Tal vez Lupo se retrajo un poco.
—Correcto, Falco. —Se puso de pie y ya se marchaba—. Mandúmero dirige el equipo local. Tendrás que preguntarle a él.
No hubo nada en su tono de voz que diera a entender directamente que existía una enemistad, pero aun así, tuve la impresión de que él y Mandúmero no eran amigos.
—Por cierto, Falco —me informó, al tiempo que nos separábamos—, Pomponio me pidió que te transmitiera sus disculpas; te confundió con un vendedor ambulante, hay muchos que vienen por aquí a molestar.
—Me confundió, ¿eh?
—Te manda un mensaje, ha encontrado el pergamino que explica tu presencia. Quiere enseñarte todo el proyecto de la obra. Mañana. En la sala de planos.
—¡Entonces me parece que tendré ocupado todo el día!
Él esbozó una sonrisa.
Helena vino conmigo de Noviomago para la presentación del proyecto. Al llegar al palacio, paseamos por la parte andamiada y observarnos el tejado desde donde el pobre Vala debió de caerse y encontrar la muerte.

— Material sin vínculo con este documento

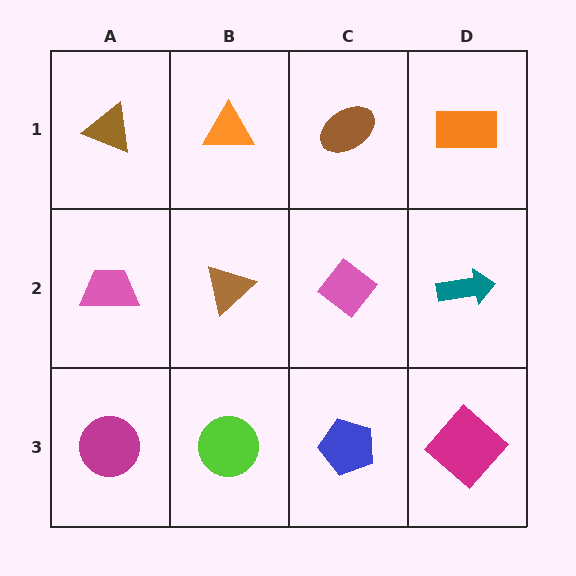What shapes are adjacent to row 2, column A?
A brown triangle (row 1, column A), a magenta circle (row 3, column A), a brown triangle (row 2, column B).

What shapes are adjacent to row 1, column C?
A pink diamond (row 2, column C), an orange triangle (row 1, column B), an orange rectangle (row 1, column D).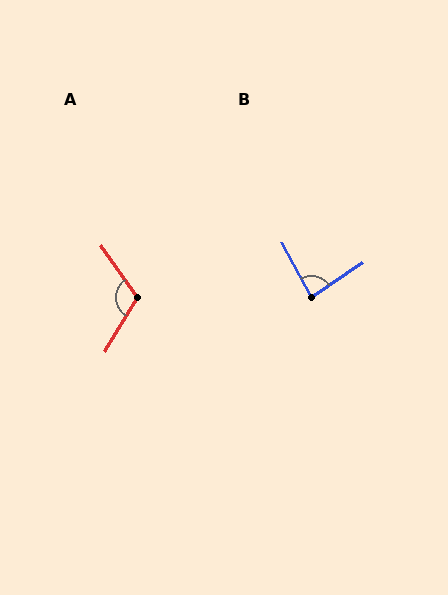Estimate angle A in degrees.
Approximately 114 degrees.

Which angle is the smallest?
B, at approximately 85 degrees.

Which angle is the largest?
A, at approximately 114 degrees.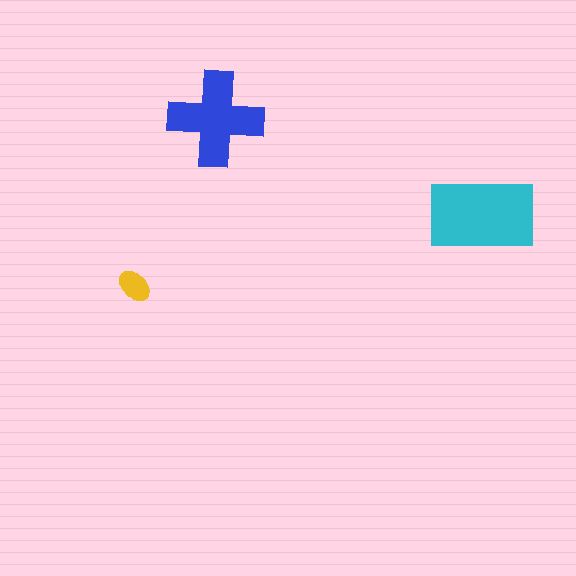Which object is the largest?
The cyan rectangle.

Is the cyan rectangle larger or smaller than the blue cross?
Larger.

Parecía que, sencillamente, habían mandado a un hombre arriba, solo, a demasiada altura con una protección inadecuada. Parecía.

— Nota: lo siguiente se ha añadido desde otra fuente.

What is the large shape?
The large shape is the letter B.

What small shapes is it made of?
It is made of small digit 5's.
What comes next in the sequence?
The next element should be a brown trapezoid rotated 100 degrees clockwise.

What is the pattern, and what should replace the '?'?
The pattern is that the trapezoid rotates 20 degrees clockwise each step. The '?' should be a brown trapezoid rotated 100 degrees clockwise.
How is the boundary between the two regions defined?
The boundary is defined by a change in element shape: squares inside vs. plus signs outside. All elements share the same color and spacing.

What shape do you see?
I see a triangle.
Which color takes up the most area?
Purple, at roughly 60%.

Nos quedaba tiempo. Al volver, inspeccionamos lo que ellos llamaban «la vieja casa». El palacio de Togidubno, su recompensa por dejar entrar a los romanos en Britania, debía de destacar en esa tierra de poblados fortificados y casuchas en el bosque. Incluso esa primera versión era una joya. Sus compatriotas reyes y sus tribus todavía vivían en grandes chozas redondas, con agujeros para dejar salir el humo en sus tejados puntiagudos, donde varias familias se apretujaban alegremente junto con sus pollos, sus garrapatas y sus cabras preferidas; pero Togi estaba instalado de manera fabulosa. El ámbito principal de la casa real consistía en un magnífico y sólido edificio de piedra de estilo romano. Sería una propiedad deseable si estuviera emplazado en las costas del lago que había en Nemi; en medio de esa jungla era una auténtica birria.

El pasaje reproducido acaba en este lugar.